Вскоре показался Король червей. Он вышел из автобуса, прибывшего из Черняховска. Потом подрулил Ваня Чибис, за ним подтянулись Лида-Каланча и Вака. Они частенько ходили парочкой. Мирон никому не отказал, даже Халимону, вышедшему на прогулку со своей козой. Завязалась интересная беседа, как всегда, начал ее разговорчивый Халимон.
— Я говорю, Вовушка мне поведал, какая жизнь нас ждет в будущем.
Компания заинтересованно притихла.
— Про пенсии? — спросила Лида. — Прибавят?
— Я говорю, нет. Я говорю, так сказать, о глобальном. Глобальном изменении…
— В связи с потеплением климата?
— Я говорю, нет! Вообще! Изменения страшные.
— А каких нам ждать за грехи наши? — спросила наивная Лида.
— Я говорю, придет время, когда мы все будем… ну, как роботы, и засыпать будем по звонку. Все разом. В одно время. И просыпаться. И делать тридцать… этих… жевательных движений во время еды.
— Но мы же не роботы пока! — почти возмутился Женька — червятник. Баб трахаем, детей рожаем… Работаем… с природой и на природе.
— Ну, это, как сказать… Кто работает, а кто баклуши бьет.
Но Вака не согласился.
— Если не работать, не на что и выпить. Или не считается такая работа — дрова рубить, землю копать…
— Эта неквалифицированная работа, конечно, не считается… — заявил Женька, имевший не только водительские права, но специальность газосварщика.
— Я говорю, вы все не про то… Изменится жизнь сама, дома, сами здания будут другими… прозрачными, и управление… Управлять нами будет не Бог, не депутаты и президент, как сейчас…

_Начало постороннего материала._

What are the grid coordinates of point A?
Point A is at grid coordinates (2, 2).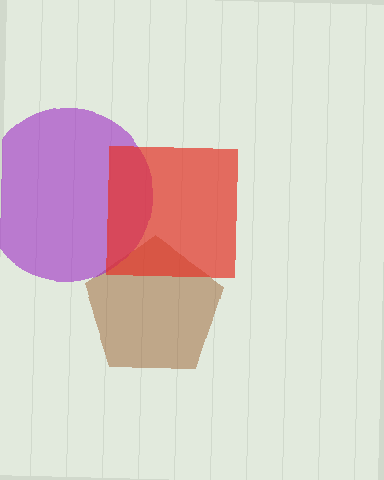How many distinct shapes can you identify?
There are 3 distinct shapes: a brown pentagon, a purple circle, a red square.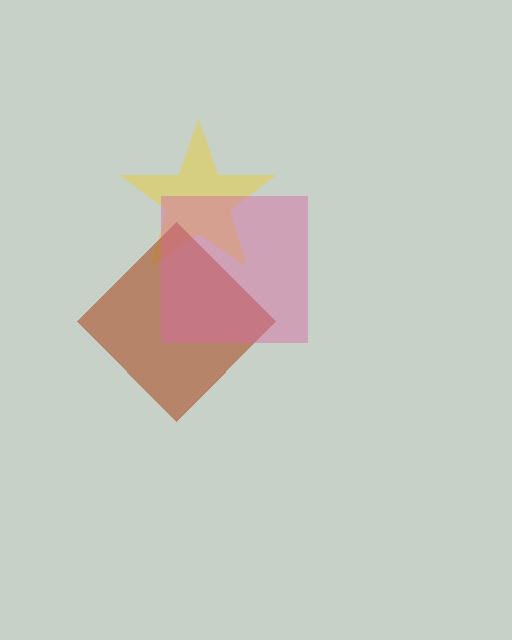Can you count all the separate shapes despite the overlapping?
Yes, there are 3 separate shapes.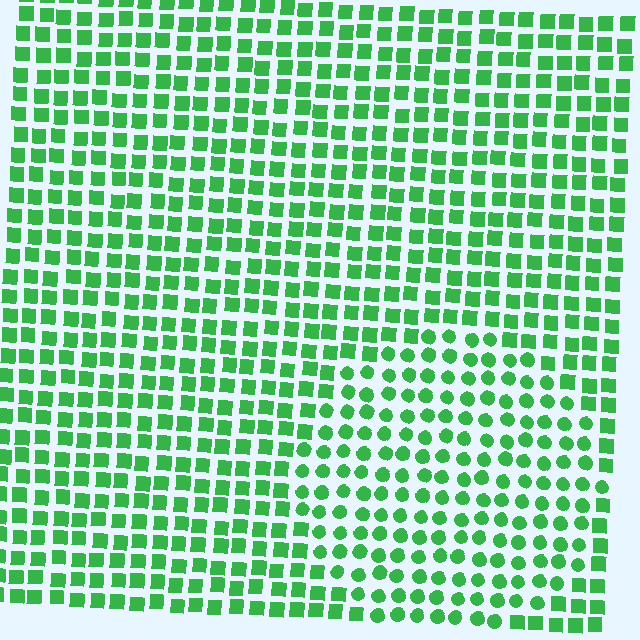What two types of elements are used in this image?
The image uses circles inside the circle region and squares outside it.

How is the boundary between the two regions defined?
The boundary is defined by a change in element shape: circles inside vs. squares outside. All elements share the same color and spacing.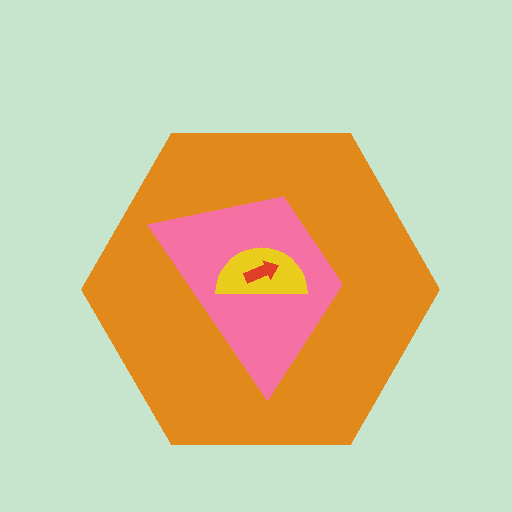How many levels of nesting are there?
4.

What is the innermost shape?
The red arrow.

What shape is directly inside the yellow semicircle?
The red arrow.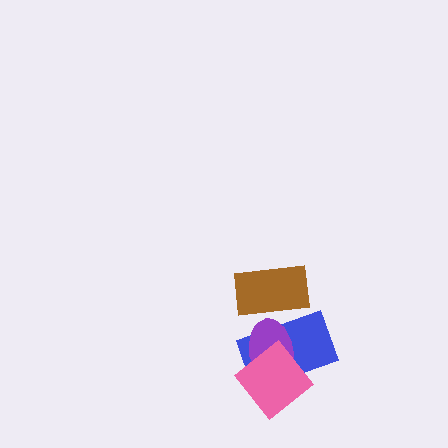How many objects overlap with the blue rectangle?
2 objects overlap with the blue rectangle.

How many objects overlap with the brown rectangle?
0 objects overlap with the brown rectangle.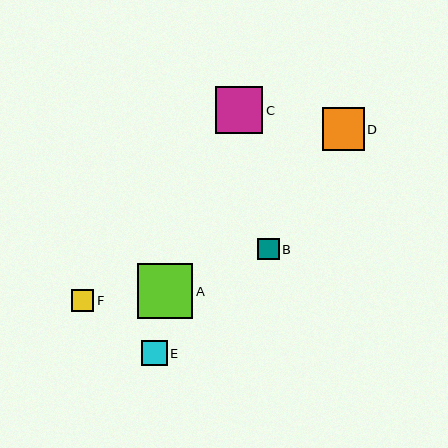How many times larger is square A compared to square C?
Square A is approximately 1.2 times the size of square C.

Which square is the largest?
Square A is the largest with a size of approximately 55 pixels.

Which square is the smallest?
Square B is the smallest with a size of approximately 22 pixels.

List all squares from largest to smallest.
From largest to smallest: A, C, D, E, F, B.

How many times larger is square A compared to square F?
Square A is approximately 2.5 times the size of square F.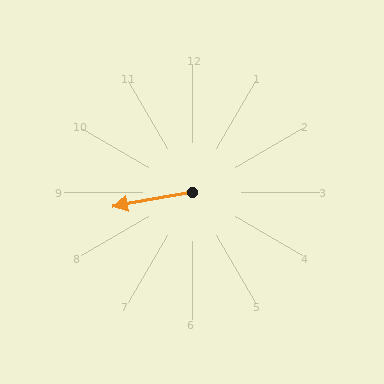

— А кто? — Ваня Чибис заинтересованно поднял свои грустные глаза. О будущем иногда размышлял его большак, употребляя это слово — глобализм. Оно было ему знакомо.
— Глобалист, который не знает чувств. И мы не будем знать чувств.
— Как это? — Не поверила добрая Лида. — Не человек и не Бог?
— Я говорю, а вот так! Стеклянное здание — как общежитие, и каждому комната… каждому… не семье… семьи вообще не будет. И все видно, что ты делаешь.